Молодые люди, находясь в мрачном доме, оживляли его романтическими мечтаниями. Мэри заметила, что, несмотря на свою серьезность, большинство учеников обладали приятной наружностью, причем почти все носили волосы на прямой пробор. Встречая леди Эмили с детьми, Ледбитер явился в гавань в пурпурных епископских одеяниях, с аметистовым кольцом на пальце, "ступая, словно лев"[226], и опираясь на плечо весьма миловидного пятнадцатилетнего подростка Теодора Джона. В Мэноре молодые люди были заняты тем, что бродили по округе в ожидании беседы с Ледбитером или "посланий астрального телеграфа"[227]. Эти послания, которые Бетти позже назвала "снотворным", печатала одна из девушек-фавориток. Машинопись была единственным видом деятельности, которому большинство из них обучалось во время пребывания в Мэноре.

Иногда Ледбитер выходил из своей комнаты и приглашал кого-нибудь на прогулку. Это считалось большой удачей, и многие соревновались за право сопровождать его — отчасти из-за того, что (как говорила Бетти) Ледбитер рассказывал занимательные истории, развевавшие царившую повсюду скуку; отчасти из-за того, что это понималось как особая почесть; а возможно, и из-за того, что ничего другого не предлагалось.
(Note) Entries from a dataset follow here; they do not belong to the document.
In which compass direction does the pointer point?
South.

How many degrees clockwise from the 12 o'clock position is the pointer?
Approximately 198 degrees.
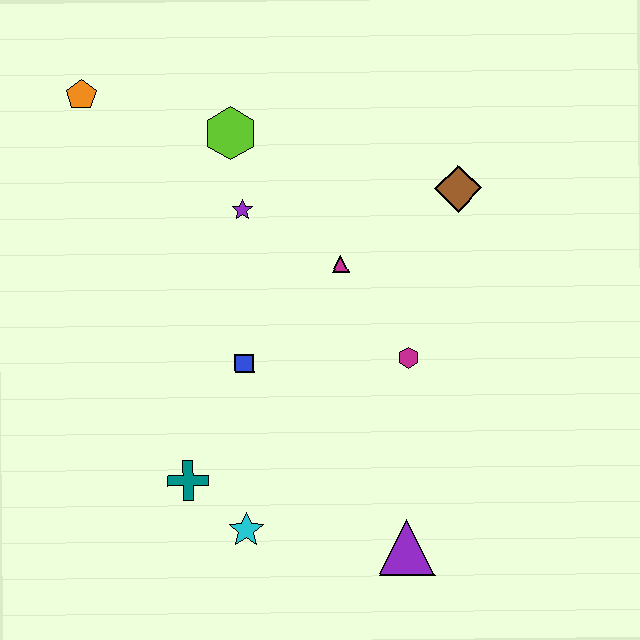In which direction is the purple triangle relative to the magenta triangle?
The purple triangle is below the magenta triangle.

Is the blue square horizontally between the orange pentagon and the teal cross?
No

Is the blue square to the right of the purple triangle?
No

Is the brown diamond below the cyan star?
No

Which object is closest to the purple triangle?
The cyan star is closest to the purple triangle.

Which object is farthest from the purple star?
The purple triangle is farthest from the purple star.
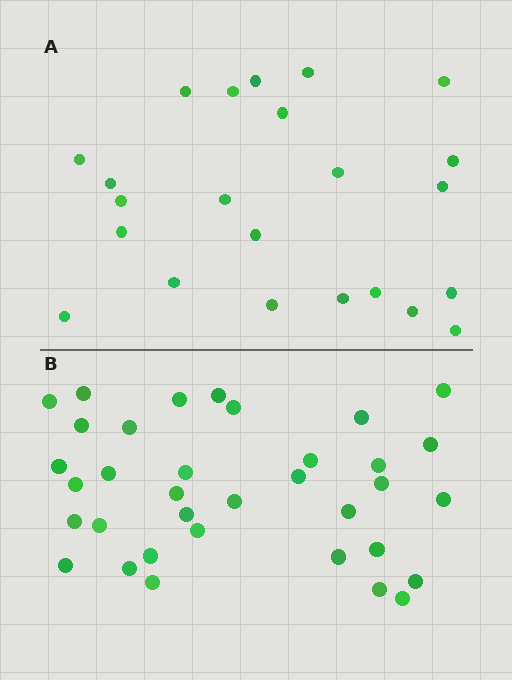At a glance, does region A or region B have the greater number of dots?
Region B (the bottom region) has more dots.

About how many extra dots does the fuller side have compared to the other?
Region B has roughly 12 or so more dots than region A.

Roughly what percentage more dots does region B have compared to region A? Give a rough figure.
About 50% more.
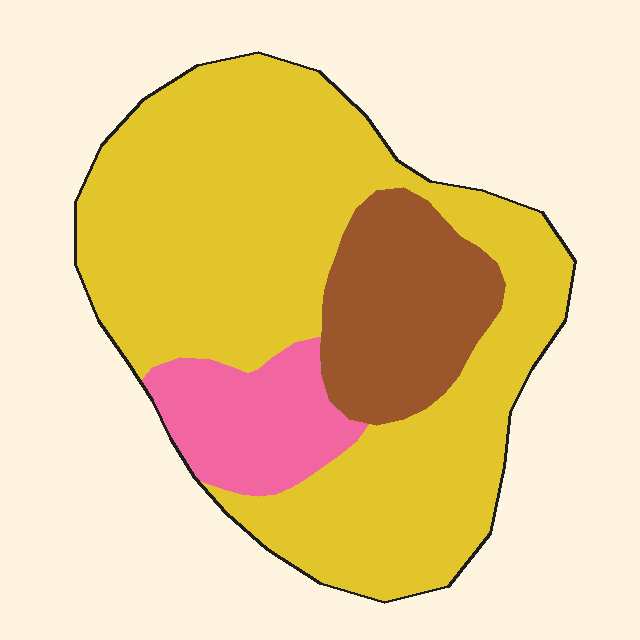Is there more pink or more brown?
Brown.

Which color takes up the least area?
Pink, at roughly 10%.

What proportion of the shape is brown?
Brown covers around 15% of the shape.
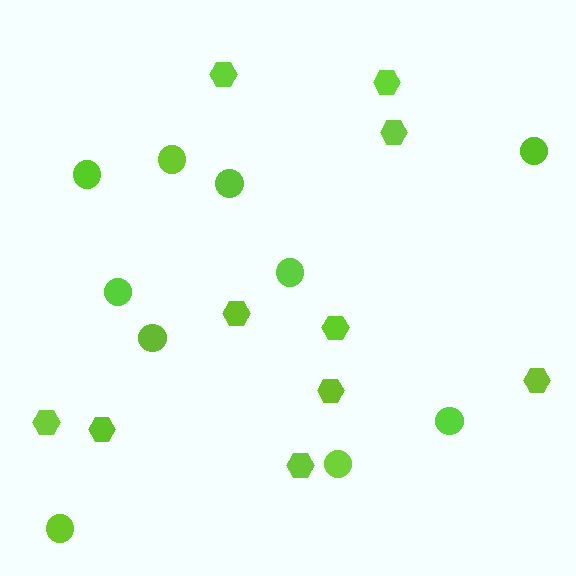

Как обычно, воображение Епископа было устремлено в заоблачные дали. Однажды, как вспоминает Мэри Летьенс, он показал ей скалу, которая влюбилась в сидевшего на ней молодого человека[228].

Эдвин Летьенс считал, что режим Ледбитера оказывает дурное влияние на его дочерей — "никаких забав; церковное настроение весь день и королевская напыщенная торжественность"[229], но, возможно, он был недоволен еще и тем, что леди Эмили общалась с Ледбитером после того, что натворил его коллега Уэджвуд. Исключенный из рядов Общества и находившийся в розыске Уэджвуд вовремя успел покинуть Англию, на короткое время он задержался у Гурджиева в Фонтенбло, чтобы в конце концов поселиться в Париже и пуститься со своими дружками в откровенный разгул. Потратив деньги, он обратился за помощью к Анни Безант, и та направила его к голландским теософам. Но вскоре их терпению (или средствам) предстояло иссякнуть, а епископу Уэджвуду пришлось опуститься до оплаты долгов посредством незаконного провоза кокаина.